Ideally we create something like that which can utilise a small daughterboard to be placed in an external DAC as XDMI itself by now is not that small anymore, aka requires some space / real estate.

Aka this will all require some combined effort with a few willing DAC manufacturers, hence we are now launching XDMI with an analogue module, allowing you to hear it’s full potential, and a digital module with SPDIF and AES/EBU, which is supported by virtually any DAC, so you can use it with your own DAC brand, and still be able to hear a significant part of its capabilities.

 

[…] XDMI with an analogue module, allowing you to hear it’s full potential, and a digital module with SPDIF and AES/EBU, which is supported by virtually any DAC, so you can use it with your own DAC brand, and still be able to hear a significant part of its capabilities.
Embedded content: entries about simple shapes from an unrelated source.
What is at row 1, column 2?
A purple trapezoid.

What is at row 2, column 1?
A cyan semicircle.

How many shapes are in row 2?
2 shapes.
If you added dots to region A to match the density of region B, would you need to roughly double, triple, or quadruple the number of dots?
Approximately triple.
This is a little puzzling for me. Does this mean the digital processing prior to output of XDMI analog is superior to the somehow compromised processing for the forthcoming digital SPDIF and AES/EBU modules? (“full potential” vs. ”a significant part”) And is it correct to refer to those SPDIF and AES/EBU modules as XDMI?

 

This is a little puzzling for me. Does this mean the digital processing prior to output of XDMI analog is superior to the somehow compromised processing for the forthcoming digital SPDIF and AES/EBU modules? (“full potential” vs. ”a significant part”) And is it correct to refer to those SPDIF and AES/EBU modules as XDMI?

No that part is the same. The difference is that the resulting I2S signal directly feeds a DAC chip on the analogue module while on the digital module that same I2S signal is converted to SPDIF / AES/EBU, which is then converted back to I2S again inside your external DAC. So digital out has 2 more conversion steps then analogue out, but before that everything is the same.
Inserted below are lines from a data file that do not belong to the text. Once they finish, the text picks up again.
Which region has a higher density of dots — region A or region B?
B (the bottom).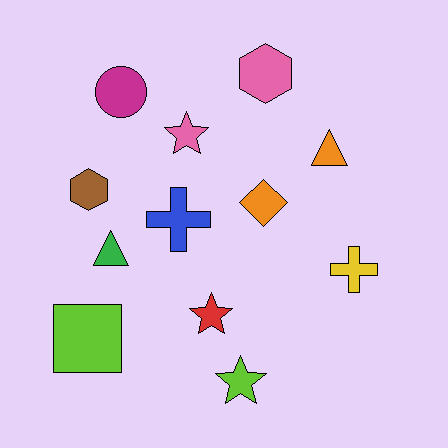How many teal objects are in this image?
There are no teal objects.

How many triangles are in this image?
There are 2 triangles.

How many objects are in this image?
There are 12 objects.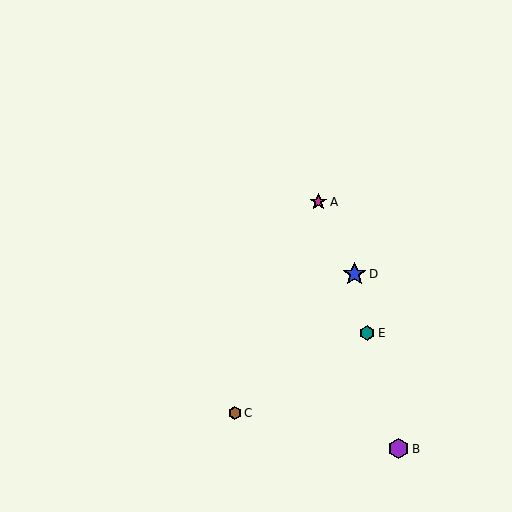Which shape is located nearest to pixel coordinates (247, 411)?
The brown hexagon (labeled C) at (235, 413) is nearest to that location.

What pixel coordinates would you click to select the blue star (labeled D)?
Click at (355, 274) to select the blue star D.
XDMI analogue = source -> I2S -> DAC chip

XDMI digital = source -> I2S -> SPDIF or AES/EBU -> I2S -> DAC chip

To complete the picture:

USB = source -> USB -> I2S -> DAC chip

What does XDMI eliminate: USB

 

No that part is the same. The difference is that the resulting I2S signal directly feeds a DAC chip on the analogue module while on the digital module that same I2S signal is converted to SPDIF / AES/EBU, which is then converted back to I2S again inside your external DAC. So digital out has 2 more conversion steps then analogue out, but before that everything is the same.

Then if I understand correctly, while the 2 extra conversion steps may be perfectly lossless for the audio data, additional processing power would be required and therefore more noise generated. Is that the issue?

 

So what we had before is:
source -> I2S -> SPDIF -> I2S -> DAC chip

XDMI digital =
source -> I2S -> SPDIF -> I2S -> DAC chip

This seems to me to imply that if we are happy with 24/192 rate limitations (most of my music is 16/44 and I have no dsd), xdmi digital is basically the same as a well designed aes/ebu, both serving to transport the pdif signal.

The big difference in the future then is with Olympus having a better cpu, more cores to optimally distribute processes to, and a faster interface to the CPU....unless the xdmi internal card can further improve the aes/ebu output?

 

Then if I understand correctly, while the 2 extra conversion steps may be perfectly lossless for the audio data, additional processing power would be required and therefore more noise generated. Is that the issue?

No it does not require additional processing power, it just inserts 2 additional microprocessors in the digital signal path which are not noise free. But don’t place too much importance on that as the XDMI architecture advances are still all there.

 

This seems to me to imply that if we are happy with 24/192 rate limitations (most of my music is 16/44 and I have no dsd), xdmi digital is basically the same as a well designed aes/ebu, both serving to transport the pdif signal.

The big difference in the future then is with Olympus having a better cpu, more cores to optimally distribute processes to, and a faster interface to the CPU....unless the xdmi internal card can further improve the aes/ebu output?

There are plenty well designed AES/EBU cards available but they do not perform on the same level as XDMI. In fact they don’t even perform on the same level as our USB solution.